Benjamin Rigby

Benjamin Rigby is a poet and fiction writer from Fresno, California whose work explores impermanence, paranoia, nostalgia, and the collapse of memory. His writing moves between surrealism and stark reality, focusing on what erodes, what lingers, and what refuses to be named. In his free time he enjoys reading niche speculative fiction, watching video essays, discovering new music, and spending time with his family.


His work has appeared in Words With Weight, The San Joaquin Review, and is forthcoming in Flies, Cockroaches, and Poets.


The Moths Have Learned To Read, Anyway

The escalator chews through a man’s leg,
and no one stops to watch.

His femur juts from the metal steps, sheen of a subway rail.
A child tugs at her mother’s sleeve, points,
but the mother hushes her,
drops a coin into the vending machine,
and buys a pack of gum.

The man is still screaming when I step over him.


(Transfer Station: Bleedthrough)

A girl with my sister’s face hands me a Ziploc bag
stuffed with yellowing lamplight.

"It’s expired," she says. "But it'll keep the moths away."

I swallow it whole.

My ribs glow like cracks in a reactor core—
for a moment, I am holy.

Then the cops arrive,
batons buzzing in their hands like wasps caught in a jar.

The light curdles in my gut.

I cough up something winged and writhing—
it tastes like Sunday school from 2010
and the inside of a 1995 Ford Taurus.


(The Lantern: Shaver Lake, 4 A.M.)

My father once told me:
Moths don’t love the light. 

They just don’t know how to want anything else.

At the lake, the lantern hums in the dark,
its wick drowning in kerosene.

A hundred moths hurl themselves at the glass,
but the light bends them wrong—
turns their wings to ash before they touch the flame,
leaves them twitching in the dirt,
half-burned and unsaved.

Dad’s gone. The truck bed is still warm where he was,
but the static on the radio has started talking,
sputtering out something that sounds like my name,
but isn’t.

Somewhere beneath us, fish circle in the dark,
chewing on old hooks, misnaming themselves,
repeating words that haven’t meant anything in years.

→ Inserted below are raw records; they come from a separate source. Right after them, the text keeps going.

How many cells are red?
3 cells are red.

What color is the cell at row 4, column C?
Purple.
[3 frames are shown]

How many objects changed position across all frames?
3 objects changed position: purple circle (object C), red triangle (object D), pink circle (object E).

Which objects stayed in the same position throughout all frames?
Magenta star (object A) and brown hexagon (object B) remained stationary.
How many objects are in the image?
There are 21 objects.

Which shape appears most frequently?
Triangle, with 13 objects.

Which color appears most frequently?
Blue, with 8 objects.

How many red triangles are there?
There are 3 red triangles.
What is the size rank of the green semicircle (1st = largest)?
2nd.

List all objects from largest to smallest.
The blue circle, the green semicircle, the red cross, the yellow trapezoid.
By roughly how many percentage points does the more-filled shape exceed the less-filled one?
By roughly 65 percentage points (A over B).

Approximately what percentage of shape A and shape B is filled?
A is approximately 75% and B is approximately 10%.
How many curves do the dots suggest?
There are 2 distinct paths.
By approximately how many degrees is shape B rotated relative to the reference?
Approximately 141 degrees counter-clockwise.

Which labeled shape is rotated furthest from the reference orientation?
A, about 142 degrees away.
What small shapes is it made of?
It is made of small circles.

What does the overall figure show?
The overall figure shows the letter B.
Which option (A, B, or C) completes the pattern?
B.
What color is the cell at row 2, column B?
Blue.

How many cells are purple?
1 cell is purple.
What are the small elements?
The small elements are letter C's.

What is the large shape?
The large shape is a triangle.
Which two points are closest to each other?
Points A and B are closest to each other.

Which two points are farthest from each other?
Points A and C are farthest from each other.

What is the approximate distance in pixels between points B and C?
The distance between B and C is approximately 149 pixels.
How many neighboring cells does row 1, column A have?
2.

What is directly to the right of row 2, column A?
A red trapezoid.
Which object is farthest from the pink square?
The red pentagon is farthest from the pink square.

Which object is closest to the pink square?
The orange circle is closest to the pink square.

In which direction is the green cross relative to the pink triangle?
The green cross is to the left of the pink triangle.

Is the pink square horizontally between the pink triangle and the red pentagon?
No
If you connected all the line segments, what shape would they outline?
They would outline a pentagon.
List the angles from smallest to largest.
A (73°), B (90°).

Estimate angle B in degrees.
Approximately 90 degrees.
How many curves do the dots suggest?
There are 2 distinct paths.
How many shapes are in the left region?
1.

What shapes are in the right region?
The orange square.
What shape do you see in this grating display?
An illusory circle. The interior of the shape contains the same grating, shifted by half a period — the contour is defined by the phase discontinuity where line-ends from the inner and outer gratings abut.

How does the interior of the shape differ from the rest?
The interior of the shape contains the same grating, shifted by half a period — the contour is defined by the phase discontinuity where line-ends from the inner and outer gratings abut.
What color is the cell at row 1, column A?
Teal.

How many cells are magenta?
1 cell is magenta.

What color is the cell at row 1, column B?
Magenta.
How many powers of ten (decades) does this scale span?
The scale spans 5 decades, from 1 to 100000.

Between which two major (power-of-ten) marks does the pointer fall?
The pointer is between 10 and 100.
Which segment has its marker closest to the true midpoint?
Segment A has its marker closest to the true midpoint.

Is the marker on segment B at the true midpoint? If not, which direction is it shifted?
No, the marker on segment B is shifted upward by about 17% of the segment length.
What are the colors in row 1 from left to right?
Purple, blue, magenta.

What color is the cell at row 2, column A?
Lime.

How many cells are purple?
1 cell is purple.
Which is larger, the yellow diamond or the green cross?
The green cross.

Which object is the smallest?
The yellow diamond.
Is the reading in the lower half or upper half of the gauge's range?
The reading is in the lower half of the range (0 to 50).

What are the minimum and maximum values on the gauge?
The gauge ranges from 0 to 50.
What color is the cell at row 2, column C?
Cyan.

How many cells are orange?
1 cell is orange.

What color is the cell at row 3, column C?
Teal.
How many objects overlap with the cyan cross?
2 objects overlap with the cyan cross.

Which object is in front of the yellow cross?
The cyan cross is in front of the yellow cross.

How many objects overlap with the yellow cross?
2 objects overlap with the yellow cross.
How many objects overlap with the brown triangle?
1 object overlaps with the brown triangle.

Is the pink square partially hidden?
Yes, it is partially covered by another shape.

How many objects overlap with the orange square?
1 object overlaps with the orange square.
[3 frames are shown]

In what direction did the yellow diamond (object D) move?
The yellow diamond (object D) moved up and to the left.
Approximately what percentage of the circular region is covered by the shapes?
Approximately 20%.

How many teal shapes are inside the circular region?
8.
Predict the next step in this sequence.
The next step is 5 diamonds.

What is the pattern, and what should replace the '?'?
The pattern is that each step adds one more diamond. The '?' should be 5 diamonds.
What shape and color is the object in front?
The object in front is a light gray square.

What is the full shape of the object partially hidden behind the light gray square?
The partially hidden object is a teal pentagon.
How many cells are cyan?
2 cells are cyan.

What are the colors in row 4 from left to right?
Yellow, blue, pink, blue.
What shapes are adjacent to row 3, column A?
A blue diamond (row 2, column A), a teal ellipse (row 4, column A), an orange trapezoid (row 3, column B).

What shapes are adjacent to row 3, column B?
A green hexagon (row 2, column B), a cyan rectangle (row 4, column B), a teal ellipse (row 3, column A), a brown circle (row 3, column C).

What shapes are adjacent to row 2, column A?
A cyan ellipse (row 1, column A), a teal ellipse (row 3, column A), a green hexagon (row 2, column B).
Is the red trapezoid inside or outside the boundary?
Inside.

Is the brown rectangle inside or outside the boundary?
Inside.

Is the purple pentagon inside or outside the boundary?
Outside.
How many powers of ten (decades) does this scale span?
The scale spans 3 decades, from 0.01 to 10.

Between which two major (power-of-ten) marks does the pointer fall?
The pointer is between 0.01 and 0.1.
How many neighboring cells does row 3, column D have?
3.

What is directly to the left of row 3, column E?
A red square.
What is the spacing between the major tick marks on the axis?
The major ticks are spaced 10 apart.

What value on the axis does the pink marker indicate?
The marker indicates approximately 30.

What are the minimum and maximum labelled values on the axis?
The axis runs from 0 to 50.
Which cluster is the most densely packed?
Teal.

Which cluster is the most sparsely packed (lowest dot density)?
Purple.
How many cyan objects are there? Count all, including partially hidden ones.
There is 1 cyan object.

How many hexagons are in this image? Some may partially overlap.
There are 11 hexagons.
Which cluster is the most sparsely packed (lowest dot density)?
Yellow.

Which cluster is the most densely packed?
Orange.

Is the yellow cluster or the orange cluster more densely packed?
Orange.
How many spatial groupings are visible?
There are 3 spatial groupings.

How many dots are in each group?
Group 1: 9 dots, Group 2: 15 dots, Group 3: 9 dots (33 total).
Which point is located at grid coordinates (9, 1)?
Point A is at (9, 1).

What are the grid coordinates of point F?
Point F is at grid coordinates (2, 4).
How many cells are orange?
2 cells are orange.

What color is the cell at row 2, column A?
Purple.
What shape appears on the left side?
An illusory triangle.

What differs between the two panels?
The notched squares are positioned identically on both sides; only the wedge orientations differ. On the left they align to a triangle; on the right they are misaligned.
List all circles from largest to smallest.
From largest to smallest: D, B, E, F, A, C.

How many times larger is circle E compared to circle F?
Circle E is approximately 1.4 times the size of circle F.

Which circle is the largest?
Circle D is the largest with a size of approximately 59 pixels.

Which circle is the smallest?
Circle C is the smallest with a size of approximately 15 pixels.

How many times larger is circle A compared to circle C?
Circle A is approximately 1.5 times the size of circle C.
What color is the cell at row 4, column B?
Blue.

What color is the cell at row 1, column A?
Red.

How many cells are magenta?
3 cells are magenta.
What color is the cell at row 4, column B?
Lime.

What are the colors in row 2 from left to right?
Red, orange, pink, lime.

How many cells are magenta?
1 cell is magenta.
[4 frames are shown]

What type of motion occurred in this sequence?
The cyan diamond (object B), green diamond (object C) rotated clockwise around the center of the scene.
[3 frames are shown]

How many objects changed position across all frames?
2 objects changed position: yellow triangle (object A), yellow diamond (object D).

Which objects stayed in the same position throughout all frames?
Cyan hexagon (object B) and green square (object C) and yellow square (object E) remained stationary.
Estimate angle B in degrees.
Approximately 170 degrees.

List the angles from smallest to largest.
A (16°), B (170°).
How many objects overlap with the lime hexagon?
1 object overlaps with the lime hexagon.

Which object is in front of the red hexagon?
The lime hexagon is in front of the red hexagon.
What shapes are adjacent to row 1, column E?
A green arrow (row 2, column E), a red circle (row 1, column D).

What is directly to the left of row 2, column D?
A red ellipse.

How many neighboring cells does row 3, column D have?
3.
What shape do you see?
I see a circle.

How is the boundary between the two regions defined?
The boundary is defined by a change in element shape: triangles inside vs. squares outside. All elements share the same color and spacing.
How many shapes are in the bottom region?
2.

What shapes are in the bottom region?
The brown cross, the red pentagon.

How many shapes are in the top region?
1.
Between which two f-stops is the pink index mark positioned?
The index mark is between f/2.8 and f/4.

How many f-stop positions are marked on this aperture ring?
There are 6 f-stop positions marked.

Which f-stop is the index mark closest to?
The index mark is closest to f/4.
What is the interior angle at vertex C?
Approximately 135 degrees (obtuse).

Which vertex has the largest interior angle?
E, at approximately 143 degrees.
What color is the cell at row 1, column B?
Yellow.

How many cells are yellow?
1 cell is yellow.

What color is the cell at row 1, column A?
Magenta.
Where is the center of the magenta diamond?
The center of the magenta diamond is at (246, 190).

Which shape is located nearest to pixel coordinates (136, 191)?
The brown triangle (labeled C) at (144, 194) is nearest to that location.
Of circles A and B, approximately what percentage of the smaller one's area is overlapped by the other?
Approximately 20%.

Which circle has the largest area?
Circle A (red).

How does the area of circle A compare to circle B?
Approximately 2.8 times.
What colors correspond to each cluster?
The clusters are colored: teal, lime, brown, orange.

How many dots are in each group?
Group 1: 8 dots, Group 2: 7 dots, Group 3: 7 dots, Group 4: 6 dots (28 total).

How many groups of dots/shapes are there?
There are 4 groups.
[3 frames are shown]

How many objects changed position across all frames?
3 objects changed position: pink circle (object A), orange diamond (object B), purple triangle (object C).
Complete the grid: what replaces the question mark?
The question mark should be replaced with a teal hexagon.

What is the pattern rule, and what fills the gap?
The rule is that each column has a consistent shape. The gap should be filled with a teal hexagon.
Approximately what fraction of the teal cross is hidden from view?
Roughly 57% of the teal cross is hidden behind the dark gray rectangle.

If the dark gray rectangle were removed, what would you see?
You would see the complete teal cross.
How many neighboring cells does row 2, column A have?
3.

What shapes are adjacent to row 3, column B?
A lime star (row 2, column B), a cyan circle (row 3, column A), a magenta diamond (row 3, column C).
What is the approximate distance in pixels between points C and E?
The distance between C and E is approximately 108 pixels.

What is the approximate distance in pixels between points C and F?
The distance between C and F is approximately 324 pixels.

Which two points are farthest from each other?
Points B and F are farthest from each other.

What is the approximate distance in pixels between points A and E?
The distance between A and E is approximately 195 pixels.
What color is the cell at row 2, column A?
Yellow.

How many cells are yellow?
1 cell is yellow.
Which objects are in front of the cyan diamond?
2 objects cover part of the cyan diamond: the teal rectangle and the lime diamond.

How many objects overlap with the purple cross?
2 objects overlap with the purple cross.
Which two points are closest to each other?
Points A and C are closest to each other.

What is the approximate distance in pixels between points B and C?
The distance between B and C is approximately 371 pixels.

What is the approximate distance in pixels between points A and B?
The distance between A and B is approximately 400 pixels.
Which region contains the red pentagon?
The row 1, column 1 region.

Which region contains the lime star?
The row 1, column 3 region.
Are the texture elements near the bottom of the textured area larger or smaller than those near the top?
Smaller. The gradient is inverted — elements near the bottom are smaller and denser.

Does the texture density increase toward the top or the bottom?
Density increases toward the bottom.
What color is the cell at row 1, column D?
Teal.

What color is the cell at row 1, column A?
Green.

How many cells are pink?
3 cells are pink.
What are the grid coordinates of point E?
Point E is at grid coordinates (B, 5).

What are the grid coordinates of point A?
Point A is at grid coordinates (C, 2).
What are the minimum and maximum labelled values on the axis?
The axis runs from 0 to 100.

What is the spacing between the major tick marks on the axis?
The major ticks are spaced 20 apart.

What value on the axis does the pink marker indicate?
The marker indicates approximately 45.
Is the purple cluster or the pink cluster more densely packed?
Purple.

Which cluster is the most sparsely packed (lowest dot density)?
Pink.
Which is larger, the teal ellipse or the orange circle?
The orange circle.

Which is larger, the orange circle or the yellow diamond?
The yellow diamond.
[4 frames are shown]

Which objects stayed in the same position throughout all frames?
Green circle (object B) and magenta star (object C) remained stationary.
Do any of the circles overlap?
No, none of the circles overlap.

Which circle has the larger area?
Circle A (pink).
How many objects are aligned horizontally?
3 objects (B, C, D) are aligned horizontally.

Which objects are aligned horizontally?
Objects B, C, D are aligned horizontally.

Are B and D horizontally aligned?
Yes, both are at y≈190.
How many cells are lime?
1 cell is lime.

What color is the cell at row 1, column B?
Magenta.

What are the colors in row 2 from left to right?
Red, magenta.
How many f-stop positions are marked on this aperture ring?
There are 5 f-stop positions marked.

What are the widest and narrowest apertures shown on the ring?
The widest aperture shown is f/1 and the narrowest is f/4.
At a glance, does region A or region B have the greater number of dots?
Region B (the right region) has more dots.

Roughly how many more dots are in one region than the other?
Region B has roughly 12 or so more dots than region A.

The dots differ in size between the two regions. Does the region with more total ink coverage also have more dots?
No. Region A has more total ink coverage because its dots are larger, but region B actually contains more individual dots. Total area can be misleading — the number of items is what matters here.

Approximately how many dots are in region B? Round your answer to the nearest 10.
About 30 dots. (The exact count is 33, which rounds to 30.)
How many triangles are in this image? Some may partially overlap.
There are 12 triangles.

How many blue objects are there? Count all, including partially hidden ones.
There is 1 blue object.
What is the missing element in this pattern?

(The Motel: Tulare, California)

A lighter clicks in the next room over.

Then again. Then again.

I hold my breath. It stops.

I exhale. It starts again.

I press my ear to the wall. A voice unspools, slow and stuttering,
like a cassette tape warping in the heat.
Something about a debt,
something about a gun,
something about how motel mirrors don’t tell the truth—
only what you’re ready to hear.

I turn to the mirror above the dresser.

My reflection blinks too late.

Then, not at all.

My keys sit heavy in my pocket. I slide them out,
turn them over in my palm. They are mine. They have always been mine.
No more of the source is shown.